Thursday, February 09, 2006

Secure in the bay of his illness

The writer: someone who is most at home when (and in) writing. What makes someone a writer rather than, say, a philosopher who writes, is that his thoughts do not precede his writing. His writing reveals his ideas to him.

The experience the writer has is of his writing as a clearing
where he himself becomes visible.

Let's say this writer has been to a conference, a conference populated by speakers, by people who like speaking and know how to project their voice and lend to their words the appertunance of charm. The conference confiscates the writer's energies from him, forces him to submit to an alien rule of sociability. So then, on the train returning home from the conference, looking out of the windows at the old docklands, the tall steel and glass buildings reflecting the winter sun, then he begins to write. Becuase this returning home after conference exhaustion, this is itself a figure of writing.
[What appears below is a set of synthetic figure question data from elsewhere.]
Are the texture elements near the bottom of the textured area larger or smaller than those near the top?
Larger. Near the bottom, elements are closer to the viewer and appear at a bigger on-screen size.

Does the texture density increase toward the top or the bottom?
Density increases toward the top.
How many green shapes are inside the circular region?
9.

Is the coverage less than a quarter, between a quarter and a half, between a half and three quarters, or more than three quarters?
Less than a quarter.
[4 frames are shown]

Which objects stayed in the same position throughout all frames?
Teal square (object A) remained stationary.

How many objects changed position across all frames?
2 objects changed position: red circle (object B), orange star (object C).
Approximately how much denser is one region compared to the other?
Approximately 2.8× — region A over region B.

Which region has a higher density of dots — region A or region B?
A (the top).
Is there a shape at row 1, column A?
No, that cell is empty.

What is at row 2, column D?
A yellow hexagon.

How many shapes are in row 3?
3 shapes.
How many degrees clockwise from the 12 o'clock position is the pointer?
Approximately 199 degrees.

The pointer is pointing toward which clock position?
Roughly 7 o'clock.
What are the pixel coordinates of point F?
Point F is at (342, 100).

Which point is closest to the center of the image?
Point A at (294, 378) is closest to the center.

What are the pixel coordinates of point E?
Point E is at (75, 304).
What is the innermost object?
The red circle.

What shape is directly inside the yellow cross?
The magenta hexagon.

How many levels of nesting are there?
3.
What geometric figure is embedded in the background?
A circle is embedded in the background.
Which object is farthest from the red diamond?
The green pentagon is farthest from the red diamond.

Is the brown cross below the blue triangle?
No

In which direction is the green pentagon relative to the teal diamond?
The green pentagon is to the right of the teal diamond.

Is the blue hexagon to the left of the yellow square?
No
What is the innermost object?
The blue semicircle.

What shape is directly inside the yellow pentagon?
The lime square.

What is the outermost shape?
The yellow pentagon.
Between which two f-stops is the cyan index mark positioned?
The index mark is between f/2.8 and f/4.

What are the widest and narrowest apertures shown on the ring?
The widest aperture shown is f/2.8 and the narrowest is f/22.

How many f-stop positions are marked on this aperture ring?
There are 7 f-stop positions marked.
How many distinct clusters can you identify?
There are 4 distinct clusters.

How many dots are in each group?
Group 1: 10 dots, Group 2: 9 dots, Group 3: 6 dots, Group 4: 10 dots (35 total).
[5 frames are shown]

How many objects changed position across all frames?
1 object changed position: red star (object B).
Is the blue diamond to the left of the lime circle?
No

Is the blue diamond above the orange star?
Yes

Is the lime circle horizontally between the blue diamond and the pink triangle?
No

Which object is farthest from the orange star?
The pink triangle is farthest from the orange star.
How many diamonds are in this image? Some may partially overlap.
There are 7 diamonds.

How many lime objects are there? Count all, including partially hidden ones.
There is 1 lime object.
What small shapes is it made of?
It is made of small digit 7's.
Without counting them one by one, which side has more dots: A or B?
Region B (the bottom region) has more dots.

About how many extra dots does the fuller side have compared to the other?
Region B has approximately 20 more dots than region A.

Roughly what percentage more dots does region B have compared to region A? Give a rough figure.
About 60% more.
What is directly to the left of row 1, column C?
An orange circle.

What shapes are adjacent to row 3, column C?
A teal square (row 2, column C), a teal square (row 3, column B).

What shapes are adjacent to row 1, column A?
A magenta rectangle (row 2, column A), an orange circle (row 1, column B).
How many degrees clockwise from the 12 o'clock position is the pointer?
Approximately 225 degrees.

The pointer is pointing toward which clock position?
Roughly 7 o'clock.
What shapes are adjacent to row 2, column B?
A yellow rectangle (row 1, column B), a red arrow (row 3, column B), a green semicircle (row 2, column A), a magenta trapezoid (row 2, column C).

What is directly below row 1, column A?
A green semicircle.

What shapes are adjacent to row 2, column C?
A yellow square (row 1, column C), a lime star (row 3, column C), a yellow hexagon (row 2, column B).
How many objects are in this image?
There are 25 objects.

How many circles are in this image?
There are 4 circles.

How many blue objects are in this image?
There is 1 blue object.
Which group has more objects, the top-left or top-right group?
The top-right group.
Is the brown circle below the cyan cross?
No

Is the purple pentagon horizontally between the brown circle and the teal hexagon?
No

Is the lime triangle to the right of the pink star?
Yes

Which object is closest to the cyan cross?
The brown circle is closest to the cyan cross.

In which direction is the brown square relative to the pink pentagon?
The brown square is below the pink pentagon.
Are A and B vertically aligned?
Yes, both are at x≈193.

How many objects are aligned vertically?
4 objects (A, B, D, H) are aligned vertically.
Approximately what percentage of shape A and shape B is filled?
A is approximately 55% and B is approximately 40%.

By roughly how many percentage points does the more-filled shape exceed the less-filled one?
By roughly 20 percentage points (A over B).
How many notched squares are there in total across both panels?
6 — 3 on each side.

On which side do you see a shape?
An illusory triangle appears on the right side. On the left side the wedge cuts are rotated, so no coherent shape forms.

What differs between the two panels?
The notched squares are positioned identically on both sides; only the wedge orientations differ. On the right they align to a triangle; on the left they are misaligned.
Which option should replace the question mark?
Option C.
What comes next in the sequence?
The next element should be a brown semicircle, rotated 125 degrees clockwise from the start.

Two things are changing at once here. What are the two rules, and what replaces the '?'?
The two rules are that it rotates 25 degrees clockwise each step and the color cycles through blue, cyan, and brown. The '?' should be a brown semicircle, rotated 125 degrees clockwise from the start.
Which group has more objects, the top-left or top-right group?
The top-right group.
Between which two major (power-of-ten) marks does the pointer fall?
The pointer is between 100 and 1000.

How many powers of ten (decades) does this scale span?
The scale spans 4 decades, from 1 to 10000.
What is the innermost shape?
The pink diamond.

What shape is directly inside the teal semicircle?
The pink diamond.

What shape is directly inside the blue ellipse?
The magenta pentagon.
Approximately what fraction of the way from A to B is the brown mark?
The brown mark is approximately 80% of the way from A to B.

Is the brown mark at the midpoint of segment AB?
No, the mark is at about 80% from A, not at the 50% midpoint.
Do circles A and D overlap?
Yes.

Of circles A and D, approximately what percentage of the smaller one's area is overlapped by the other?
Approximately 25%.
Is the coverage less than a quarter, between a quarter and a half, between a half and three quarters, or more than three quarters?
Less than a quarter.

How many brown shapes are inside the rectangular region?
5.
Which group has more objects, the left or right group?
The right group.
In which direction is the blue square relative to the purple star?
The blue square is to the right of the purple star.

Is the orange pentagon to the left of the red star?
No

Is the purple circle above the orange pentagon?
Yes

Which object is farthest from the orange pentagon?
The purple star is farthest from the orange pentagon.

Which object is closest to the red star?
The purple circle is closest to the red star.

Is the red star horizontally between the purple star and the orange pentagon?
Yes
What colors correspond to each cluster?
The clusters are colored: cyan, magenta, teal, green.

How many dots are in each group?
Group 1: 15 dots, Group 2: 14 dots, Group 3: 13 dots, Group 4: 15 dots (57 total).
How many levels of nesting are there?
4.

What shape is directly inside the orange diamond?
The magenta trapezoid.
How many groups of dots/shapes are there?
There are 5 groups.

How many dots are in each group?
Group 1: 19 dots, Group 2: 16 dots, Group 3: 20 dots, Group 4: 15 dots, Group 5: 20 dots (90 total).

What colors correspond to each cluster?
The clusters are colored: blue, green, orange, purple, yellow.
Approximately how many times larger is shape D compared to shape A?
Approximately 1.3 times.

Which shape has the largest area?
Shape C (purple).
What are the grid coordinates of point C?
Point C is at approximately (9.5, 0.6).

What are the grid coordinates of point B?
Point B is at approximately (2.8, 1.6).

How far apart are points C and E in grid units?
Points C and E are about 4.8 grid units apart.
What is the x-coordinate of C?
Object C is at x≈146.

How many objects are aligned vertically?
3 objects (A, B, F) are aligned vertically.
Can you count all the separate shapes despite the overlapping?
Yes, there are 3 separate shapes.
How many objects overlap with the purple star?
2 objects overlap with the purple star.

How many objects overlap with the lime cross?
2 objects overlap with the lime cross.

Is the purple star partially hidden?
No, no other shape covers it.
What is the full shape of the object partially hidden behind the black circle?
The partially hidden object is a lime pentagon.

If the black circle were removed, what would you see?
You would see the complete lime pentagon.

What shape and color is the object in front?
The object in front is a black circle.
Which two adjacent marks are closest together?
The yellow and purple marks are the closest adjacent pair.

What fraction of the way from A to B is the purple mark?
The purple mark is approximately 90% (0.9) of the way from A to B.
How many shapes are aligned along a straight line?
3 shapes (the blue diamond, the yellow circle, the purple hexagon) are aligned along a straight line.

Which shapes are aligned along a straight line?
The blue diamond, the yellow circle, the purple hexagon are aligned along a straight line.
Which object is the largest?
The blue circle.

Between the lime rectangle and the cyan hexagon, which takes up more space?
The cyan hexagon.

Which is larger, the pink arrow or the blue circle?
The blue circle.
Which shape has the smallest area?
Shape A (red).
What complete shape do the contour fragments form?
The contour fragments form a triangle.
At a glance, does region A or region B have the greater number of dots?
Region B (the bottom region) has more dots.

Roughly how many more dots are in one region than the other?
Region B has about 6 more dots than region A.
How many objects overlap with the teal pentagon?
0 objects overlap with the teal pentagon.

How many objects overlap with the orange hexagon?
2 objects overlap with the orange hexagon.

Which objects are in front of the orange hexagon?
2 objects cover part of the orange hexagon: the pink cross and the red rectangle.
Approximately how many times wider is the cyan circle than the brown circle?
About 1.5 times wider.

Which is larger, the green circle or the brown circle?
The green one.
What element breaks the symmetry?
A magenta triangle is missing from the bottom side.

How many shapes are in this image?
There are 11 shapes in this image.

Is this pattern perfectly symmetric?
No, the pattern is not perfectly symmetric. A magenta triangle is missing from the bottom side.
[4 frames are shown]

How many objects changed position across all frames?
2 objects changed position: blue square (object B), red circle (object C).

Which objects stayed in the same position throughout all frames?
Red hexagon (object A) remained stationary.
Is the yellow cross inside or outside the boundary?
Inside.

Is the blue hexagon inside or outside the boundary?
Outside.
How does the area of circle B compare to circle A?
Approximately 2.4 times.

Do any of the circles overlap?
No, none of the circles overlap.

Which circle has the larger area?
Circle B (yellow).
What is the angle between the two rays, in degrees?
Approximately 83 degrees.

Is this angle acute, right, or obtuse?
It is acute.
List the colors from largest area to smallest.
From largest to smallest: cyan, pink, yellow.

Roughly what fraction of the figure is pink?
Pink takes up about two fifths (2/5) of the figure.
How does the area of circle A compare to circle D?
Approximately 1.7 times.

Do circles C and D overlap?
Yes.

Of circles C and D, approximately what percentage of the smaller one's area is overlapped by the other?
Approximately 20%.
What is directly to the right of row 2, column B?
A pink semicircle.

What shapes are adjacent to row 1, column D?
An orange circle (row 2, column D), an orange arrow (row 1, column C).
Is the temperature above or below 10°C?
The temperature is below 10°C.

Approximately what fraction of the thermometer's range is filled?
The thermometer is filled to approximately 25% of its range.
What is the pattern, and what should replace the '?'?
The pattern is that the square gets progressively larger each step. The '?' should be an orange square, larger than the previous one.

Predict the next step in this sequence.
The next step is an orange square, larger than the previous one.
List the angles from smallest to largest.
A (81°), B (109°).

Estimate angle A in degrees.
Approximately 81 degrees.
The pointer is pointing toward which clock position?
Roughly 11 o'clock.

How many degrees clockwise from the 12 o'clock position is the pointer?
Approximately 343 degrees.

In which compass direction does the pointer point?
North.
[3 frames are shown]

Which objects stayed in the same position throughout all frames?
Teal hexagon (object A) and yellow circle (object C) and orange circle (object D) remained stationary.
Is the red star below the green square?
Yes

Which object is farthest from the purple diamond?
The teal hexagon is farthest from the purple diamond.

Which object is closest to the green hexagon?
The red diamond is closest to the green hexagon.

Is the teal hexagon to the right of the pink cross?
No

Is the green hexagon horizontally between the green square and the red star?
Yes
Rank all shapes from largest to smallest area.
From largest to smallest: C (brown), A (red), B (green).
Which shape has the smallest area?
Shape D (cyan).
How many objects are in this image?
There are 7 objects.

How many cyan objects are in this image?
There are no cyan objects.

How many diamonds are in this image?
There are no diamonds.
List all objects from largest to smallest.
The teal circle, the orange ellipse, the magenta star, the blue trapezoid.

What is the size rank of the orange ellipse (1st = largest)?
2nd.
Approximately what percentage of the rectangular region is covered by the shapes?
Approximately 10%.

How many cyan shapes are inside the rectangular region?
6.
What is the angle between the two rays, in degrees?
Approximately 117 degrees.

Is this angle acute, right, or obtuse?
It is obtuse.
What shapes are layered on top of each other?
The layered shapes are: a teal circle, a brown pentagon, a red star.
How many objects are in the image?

"One day noticing a small swelling on his stomach, he felt genuinely happy at the thought that he had, perhaps, a tumour which would prove fatal, that he need no longer concern himself with anything, that illness was going to govern his life, to make a plaything of him, until the non-distant end'

Perhaps not to this extent, but the writer is sometimes caught wishing for illness, as for a bay into which he can sail and disembark. Here, disburdedned of temporal duties he can set up his work station. Here, with his writing tablet, his fountain pen, he can begin the ritual of summoning his hidden self to the table.